Question

Let \(a_n=\sin(\frac{1}{n^3})\) and \(b_n=\sin(\frac{1}{n})\) for n ∈ \(\N\). Then

• A. both \(\sum\limits_{n=1}^{\infin}a_n\) and \(\sum\limits_{n=1}^{\infin}b_n\) are convergent
• B. \(\sum\limits_{n=1}^{\infin}a_n\) is convergent \(\sum\limits_{n=1}^{\infin}b_n\) is NOT convergent
• C. \(\sum\limits_{n=1}^{\infin}a_n\) is NOT convergent \(\sum\limits_{n=1}^{\infin}b_n\) is convergent
• D. both \(\sum\limits_{n=1}^{\infin}a_n\) and \(\sum\limits_{n=1}^{\infin}b_n\) are NOT convergent

Answer 1

The Correct Option is B

To determine the convergence of the series \(\sum\limits_{n=1}^{\infty}a_n\) and \(\sum\limits_{n=1}^{\infty}b_n\), where \(a_n = \sin\left(\frac{1}{n^3}\right)\) and \(b_n = \sin\left(\frac{1}{n}\right)\), we need to analyze their behaviors as \(n \rightarrow \infty\).

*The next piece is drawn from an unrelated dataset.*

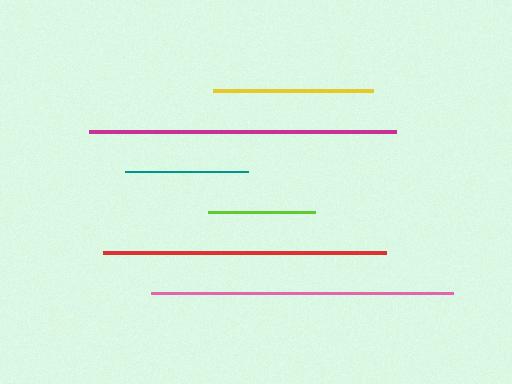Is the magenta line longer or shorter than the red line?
The magenta and red lines are approximately the same length (about 307 and 283 pixels).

1. Convergence of \(\sum\limits_{n=1}^{\infty}a_n\): 

For large \(n\), \(\frac{1}{n^3}\) becomes very small. Using the approximation \(\sin(x) \approx x\) when \(x\) is near zero, we can approximate:

\(\sin\left(\frac{1}{n^3}\right) \approx \frac{1}{n^3}\)

Thus, \(a_n \approx \frac{1}{n^3}\)

The series \(\sum\limits_{n=1}^{\infty} \frac{1}{n^3}\) is a p-series with \(p = 3\), which is known to converge because \(p > 1\).

Conclusion: \(\sum\limits_{n=1}^{\infty}a_n\) converges.

2. Convergence of \(\sum\limits_{n=1}^{\infty}b_n\):

Similarly, for large \(n\), \(\frac{1}{n}\) is small. Using the approximation, we have:

\(\sin\left(\frac{1}{n}\right) \approx \frac{1}{n}\)

Thus, \(b_n \approx \frac{1}{n}\)

The series \(\sum\limits_{n=1}^{\infty} \frac{1}{n}\) is the harmonic series, which is known to diverge.

Conclusion: \(\sum\limits_{n=1}^{\infty}b_n\) diverges.

Final Answer: \(\sum\limits_{n=1}^{\infty}a_n\) is convergent, and \(\sum\limits_{n=1}^{\infty}b_n\) is NOT convergent. Thus, the correct option is that \(\sum\limits_{n=1}^{\infty}a_n\) is convergent, and \(\sum\limits_{n=1}^{\infty}b_n\) is NOT convergent.